Shoulder to a trunk. Knees bent slightly. Eyes scanning.

No movement.

He took a breath through his nose.

Held it.

Exhaled slow.

Then muttered, "Alright. Time to find the front door before this place invents new wildlife to throw at me."

He opened the system.

[Zone: DRFT-12]

[Status: Active]

[Field Sync: OFFLINE]

[Exit Node: Unstable – Location Unknown]

[Warning: Driftshift Detected]

Lucen stared at the bottom line.

'Driftshift? What the hell is—'

Then he remembered.

'Right. Drifts don't stay still. They… shuffle.
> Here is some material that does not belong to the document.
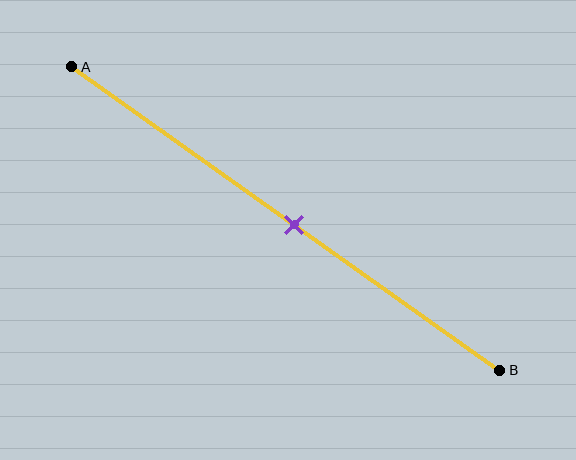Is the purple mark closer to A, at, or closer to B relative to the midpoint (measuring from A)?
The purple mark is approximately at the midpoint of segment AB.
Gate entrance isn't always where you left it. That's why cleanup teams mark the path with anchor glyphs.'

He looked around.

No glyphs.

No markers.

No flagging lines or chalk runes.

Just trees. Wet roots. And that awful blue haze in the sky that didn't belong to any real weather system.

He took a slow step forward.

Then another.

Back in the direction he thought he came from.

The terrain didn't look right.

The slope was missing.

The trees were wrong. Too many in the way. One had a split trunk that looked like a snapped jaw. He would've remembered that.

Lucen turned around.

Then back again.

Then looked down at his footprints.

There weren't any.

'This moss resets itself. Of course it does. Sure. This shit is definitely fair.'

He tapped open the system again.

No help.

No compass. No directional pings. Just the same message blinking in soft yellow:

[Exit Node: Location Unknown]

He resisted the urge to scream.

Instead, he sat down on a chunk of exposed root and wiped a hand down his face.

The sigil case rattled in his coat pocket.

Two fragments.

Sitting there like they meant something.

'Great. Two priceless rune pieces. Zero idea how to get out. That's the Lucen Ivara brand experience. Fuck my life. Maybe I should have just said I have an SSS rank class…what the fuck am I thinking. They would have just laughed into my face.'

He glanced up.

Still no sound.

Still no wind.

Still no reason for the jungle to let him go.

He opened the spell archive.

[Mana: 24 / 51]

[Spells: 2 Active]

[EXP: 110 / 150]

He'd probably level up soon.

That might help.

Or it might make the drift notice him harder.

He sighed and stood.

Then walked again.

This time slower.

Every few steps he scratched a mark into a tree with the end of the field knife.

Just a line. Just in case.

Not because he thought it would work.

But because doing nothing felt worse.